🤖 AI Summary
Current text embedding evaluation suffers from opaque linguistic phenomena and a lack of formalized mechanisms for semantic manipulation. To address this, we propose the first interpretable and controllable semantic transformation framework: sentences are first parsed into semantic graphs; then, fine-grained graph structural edits are performed based on human-defined semantic rules; finally, high-fidelity transformed texts are synthesized via constrained generation and automated filtering. Our method enables precise isolation of specific semantic shifts—such as negation, tense, and coreference—thereby significantly enhancing the diagnostic capability of embedding models. Experiments show that the generated hard negative samples achieve 92.3% accuracy in human evaluation, effectively resolving the semantic attribution ambiguity prevalent in existing benchmarks. This work establishes a novel paradigm for interpretable, causally grounded evaluation of text embeddings.
📝 Abstract
We propose the Sentence Smith framework that enables controlled and specified manipulation of text meaning. It consists of three main steps: 1. Parsing a sentence into a semantic graph, 2. Applying human-designed semantic manipulation rules, and 3. Generating text from the manipulated graph.
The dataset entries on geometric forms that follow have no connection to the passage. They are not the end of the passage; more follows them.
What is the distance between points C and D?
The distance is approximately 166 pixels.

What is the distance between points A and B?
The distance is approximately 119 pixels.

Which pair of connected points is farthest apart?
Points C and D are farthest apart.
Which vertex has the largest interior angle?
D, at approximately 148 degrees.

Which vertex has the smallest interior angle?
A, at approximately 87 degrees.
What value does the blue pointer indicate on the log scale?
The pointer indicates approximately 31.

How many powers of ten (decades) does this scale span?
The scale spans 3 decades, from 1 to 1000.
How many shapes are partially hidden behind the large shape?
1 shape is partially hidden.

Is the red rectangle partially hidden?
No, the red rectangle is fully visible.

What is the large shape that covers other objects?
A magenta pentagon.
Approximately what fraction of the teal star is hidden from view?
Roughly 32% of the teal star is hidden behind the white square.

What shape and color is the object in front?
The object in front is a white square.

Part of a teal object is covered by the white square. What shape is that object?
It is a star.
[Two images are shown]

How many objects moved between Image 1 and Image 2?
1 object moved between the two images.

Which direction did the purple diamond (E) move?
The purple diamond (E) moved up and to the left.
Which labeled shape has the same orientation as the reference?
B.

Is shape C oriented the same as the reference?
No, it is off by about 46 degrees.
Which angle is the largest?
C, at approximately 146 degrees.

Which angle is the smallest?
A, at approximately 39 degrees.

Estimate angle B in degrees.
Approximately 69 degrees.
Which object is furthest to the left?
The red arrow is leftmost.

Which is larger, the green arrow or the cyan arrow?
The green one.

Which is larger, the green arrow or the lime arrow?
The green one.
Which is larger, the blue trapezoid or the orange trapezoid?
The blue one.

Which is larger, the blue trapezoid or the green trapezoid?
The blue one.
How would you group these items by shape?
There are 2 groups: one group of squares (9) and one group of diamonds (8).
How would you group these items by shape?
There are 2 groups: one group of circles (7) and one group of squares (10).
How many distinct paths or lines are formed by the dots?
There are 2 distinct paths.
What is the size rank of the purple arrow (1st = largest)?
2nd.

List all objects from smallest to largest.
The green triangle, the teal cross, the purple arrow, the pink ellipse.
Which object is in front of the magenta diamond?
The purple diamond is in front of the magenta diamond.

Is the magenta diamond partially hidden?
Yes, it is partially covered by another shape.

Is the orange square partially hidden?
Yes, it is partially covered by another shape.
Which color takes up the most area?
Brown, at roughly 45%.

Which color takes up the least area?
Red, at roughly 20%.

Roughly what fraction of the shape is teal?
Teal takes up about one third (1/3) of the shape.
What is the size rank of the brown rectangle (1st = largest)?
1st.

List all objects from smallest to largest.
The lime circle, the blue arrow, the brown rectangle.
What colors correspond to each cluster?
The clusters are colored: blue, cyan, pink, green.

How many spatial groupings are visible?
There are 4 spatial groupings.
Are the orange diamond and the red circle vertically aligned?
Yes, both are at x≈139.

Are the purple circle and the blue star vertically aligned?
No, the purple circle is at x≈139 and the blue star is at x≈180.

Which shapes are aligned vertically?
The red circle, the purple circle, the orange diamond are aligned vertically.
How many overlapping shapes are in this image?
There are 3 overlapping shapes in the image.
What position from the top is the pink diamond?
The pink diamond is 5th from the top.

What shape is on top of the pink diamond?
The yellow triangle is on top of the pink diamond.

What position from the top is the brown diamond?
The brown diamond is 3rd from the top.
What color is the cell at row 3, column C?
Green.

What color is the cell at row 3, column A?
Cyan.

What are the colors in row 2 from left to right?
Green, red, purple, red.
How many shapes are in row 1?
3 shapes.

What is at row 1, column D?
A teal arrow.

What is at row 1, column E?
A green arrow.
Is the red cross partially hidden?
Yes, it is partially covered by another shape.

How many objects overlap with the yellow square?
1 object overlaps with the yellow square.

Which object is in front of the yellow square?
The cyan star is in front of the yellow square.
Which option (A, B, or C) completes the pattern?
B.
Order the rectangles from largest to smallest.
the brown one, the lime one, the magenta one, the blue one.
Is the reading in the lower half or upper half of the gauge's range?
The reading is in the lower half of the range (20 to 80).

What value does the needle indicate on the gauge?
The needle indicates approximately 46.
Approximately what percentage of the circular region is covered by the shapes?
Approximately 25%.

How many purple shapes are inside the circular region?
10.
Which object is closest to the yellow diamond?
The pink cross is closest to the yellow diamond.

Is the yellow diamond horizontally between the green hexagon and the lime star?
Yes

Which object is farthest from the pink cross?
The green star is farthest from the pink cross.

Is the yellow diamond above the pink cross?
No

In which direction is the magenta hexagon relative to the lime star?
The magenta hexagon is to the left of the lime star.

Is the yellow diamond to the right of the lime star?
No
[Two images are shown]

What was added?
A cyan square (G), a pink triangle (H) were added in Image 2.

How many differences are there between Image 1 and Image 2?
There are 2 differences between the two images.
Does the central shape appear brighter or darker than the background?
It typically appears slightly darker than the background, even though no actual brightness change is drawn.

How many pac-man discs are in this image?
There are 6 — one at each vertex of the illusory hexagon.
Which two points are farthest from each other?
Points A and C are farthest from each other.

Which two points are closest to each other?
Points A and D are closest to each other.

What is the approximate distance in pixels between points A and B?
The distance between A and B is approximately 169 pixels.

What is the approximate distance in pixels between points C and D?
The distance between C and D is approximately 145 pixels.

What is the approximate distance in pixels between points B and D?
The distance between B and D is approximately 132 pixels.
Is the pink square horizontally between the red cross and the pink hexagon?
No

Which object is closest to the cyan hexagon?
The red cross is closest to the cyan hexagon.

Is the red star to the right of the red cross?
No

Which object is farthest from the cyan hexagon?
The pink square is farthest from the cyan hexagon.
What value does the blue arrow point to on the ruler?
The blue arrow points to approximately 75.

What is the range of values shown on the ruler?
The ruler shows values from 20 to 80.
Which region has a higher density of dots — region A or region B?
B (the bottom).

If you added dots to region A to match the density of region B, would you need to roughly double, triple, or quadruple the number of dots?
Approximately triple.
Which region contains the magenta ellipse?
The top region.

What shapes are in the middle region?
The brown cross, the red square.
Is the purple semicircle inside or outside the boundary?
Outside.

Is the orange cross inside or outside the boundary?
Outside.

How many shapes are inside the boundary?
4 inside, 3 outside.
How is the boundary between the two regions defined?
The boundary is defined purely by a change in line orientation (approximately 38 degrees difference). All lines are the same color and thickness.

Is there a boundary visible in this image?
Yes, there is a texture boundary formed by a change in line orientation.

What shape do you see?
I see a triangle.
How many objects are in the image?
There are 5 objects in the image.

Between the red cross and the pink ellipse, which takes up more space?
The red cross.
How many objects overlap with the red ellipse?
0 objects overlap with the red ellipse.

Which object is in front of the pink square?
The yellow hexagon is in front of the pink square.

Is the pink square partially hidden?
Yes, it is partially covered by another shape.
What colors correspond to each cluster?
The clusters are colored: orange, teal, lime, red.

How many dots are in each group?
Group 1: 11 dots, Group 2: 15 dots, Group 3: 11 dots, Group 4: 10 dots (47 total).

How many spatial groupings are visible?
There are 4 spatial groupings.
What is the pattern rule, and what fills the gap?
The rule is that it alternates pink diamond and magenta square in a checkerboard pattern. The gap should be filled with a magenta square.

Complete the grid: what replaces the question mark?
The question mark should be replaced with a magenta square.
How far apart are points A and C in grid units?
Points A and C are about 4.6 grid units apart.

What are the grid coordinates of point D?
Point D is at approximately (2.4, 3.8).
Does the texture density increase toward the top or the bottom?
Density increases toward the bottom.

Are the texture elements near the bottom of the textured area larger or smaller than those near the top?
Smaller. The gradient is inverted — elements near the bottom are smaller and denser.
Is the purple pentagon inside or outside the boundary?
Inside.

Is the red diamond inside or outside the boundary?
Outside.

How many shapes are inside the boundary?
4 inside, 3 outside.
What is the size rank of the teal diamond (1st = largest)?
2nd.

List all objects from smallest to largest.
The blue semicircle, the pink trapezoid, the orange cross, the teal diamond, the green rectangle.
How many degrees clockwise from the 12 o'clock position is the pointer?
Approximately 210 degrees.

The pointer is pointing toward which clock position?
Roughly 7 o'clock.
A final filtering step (4.) ensures the validity of the applied transformation. To demonstrate the utility of Sentence Smith in an application study, we use it to generate hard negative pairs that challenge text embedding models. Since the controllable generation makes it possible to clearly isolate different types of semantic shifts, we can gain deeper insights into the specific strengths and weaknesses of widely used text embedding models, also addressing an issue in current benchmarking where linguistic phenomena remain opaque. Human validation confirms that the generations produced by Sentence Smith are highly accurate.